Pour l'anecdote, Jacques-René Rabier, qui était, à l'époque, de la garde rapprochée de Monnet, rappelle parfois que Coppé a aussi été ramené au principe de réalité et à l'humilité. Un beau jour, il entame un propos en flamand. Très vite, Rabier et les autres ne voient-ils pas le membre néerlandais de la Haute Autorité… sauter sur ses écouteurs ?! En quelque sorte, on n'est jamais trahi que par les siens. Sans doute Coppé a-t-il médité alors la formule "Dieu, protège-moi de mes amis, mes ennemis, je m'en charge"… Tout cela pour dire que dans le domaine des langues, rien n'est simple.

Rien n'est simple mais, hélas, tout tend, désormais, à être simplifié de manière artificielle dans le monde des institutions européennes. Moins au Parlement européen qu'au Conseil des ministres et, surtout, à la Commission, la tendance est de plus en plus nettement au "tout à l'anglais".

Pour ce qui est des langues de travail des institutions, l'anglais domine désormais de manière chaque jour plus écrasante.
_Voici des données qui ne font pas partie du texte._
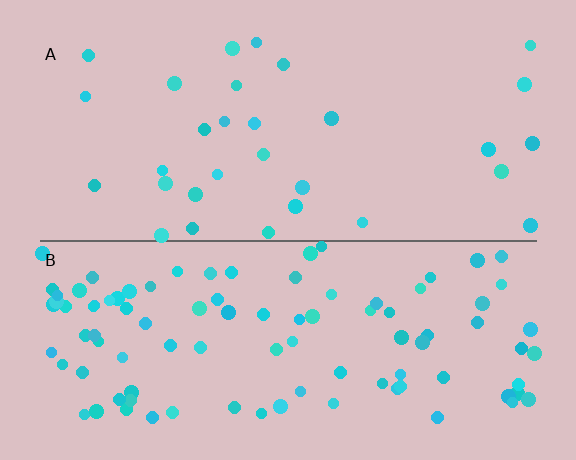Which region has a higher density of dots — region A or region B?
B (the bottom).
Le français recule et l'allemand s'effondre. Faut-il s'en offusquer ? Le principe de réalité, à nouveau, pourrait inciter à se résigner : après tout, dans l'Union élargie des Vingt-sept, l'anglais est bel et bien la lingua franca des élites ou pseudo élites politico-administratives de l'Europe. C'est par ce biais linguistique que cette élite a appris à se parler le plus largement – se comprendre, c'est autre chose. Dont acte, donc. Fallait-il, pour autant, que les négociations d'adhésion de la Commission avec des pays comme la Bulgarie et, plus encore, la Roumanie – où la connaissance du français reste prégnante – soient menées en anglais exclusivement ? Poser la question, c'est évidemment y répondre. Il y a donc dérive inquiétante.
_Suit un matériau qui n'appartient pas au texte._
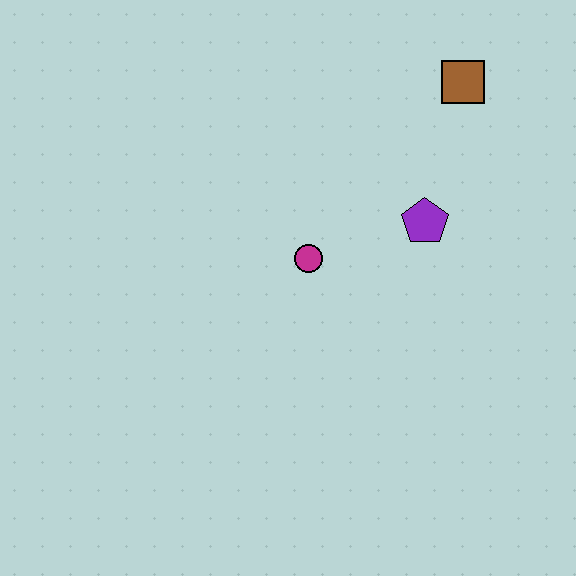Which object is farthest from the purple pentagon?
The brown square is farthest from the purple pentagon.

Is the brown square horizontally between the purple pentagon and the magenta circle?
No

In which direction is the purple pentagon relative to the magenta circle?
The purple pentagon is to the right of the magenta circle.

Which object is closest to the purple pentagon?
The magenta circle is closest to the purple pentagon.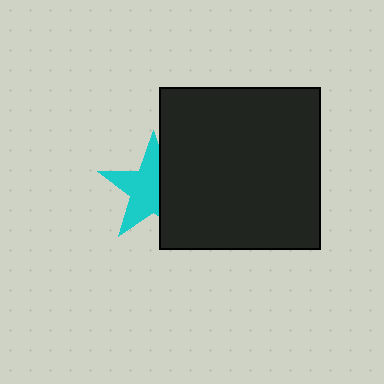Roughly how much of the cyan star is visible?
About half of it is visible (roughly 62%).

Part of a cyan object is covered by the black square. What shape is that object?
It is a star.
La dérive est plus grave encore lorsqu'on observe la communication des Institutions, la Commission en tête, vers les citoyens. L'exemple le plus frappant est les banderoles qui annoncent des événements sur les façades des institutions européennes. Dans une ville où prédomine le français, où le flamand, le néerlandais, a toute sa place, dans la capitale d'un pays où l'allemand est aussi la langue d'une communauté nationale, est-il normal, justifiable, que ce soit l'anglais qui soit systématiquement, ou presque, privilégié comme langue de communication ? Est-il normal – et, plus encore, acceptable, admissible – que la communication des institutions par Internet privilégie l'anglais à outrance ? Rien ne le justifie : les citoyens ne sont pas fatalement les élites. L'objectif de Jean Monnet était non pas de coaliser des Etats, mais bien d'unir des peuples. Or, on n'attrape pas plus des mouches avec du vinaigre, la sagesse populaire le dit, qu'on n'attrapera les citoyens avec le seul anglais. L'anglais reste un corps étranger dans la culture de beaucoup de citoyens européens. A vouloir aveuglément l'imposer, les institutions, Commission en tête, ne commettent pas seulement une erreur coupable par rapport aux visées humanistes du projet européen, ils commettent une faute !

Mais voilà – et, là, le propos deviendra politiquement peu correct aux yeux de certains – s'agit-il vraiment d'une erreur coupable et/ou d'une faute ? Ne s'agit-il pas plutôt du fruit d'un complot – oui, osons ce mot – en tout cas d'une stratégie mûrement réfléchie dans le monde anglo-saxon ? Quelques éléments incitent à le penser.

D'abord, le président américain Eisenhower n'aurait-il pas arrêté, dans les années 1950, que la suprématie des Etats-Unis dans le monde, que celle-ci soit militaire ou économique, devrait être consolidée par une offensive culturelle et, partant, linguistique afin de devenir durable ? Le moins que l'on puisse dire, c'est que cette stratégie a été payante : la culture hollywoodienne triomphe sur tous nos écrans et jusque dans certaines assiettes, grâce à la McDonaldisation. De la sorte, la culture américaine a fait le lit du triomphe de l'anglais dans le monde de l'économie, de la finance, des multinationales et, même, des sciences. Aujourd'hui, un universitaire qui ne publie pas en anglais est voué à l'anonymat, sauf rares exceptions.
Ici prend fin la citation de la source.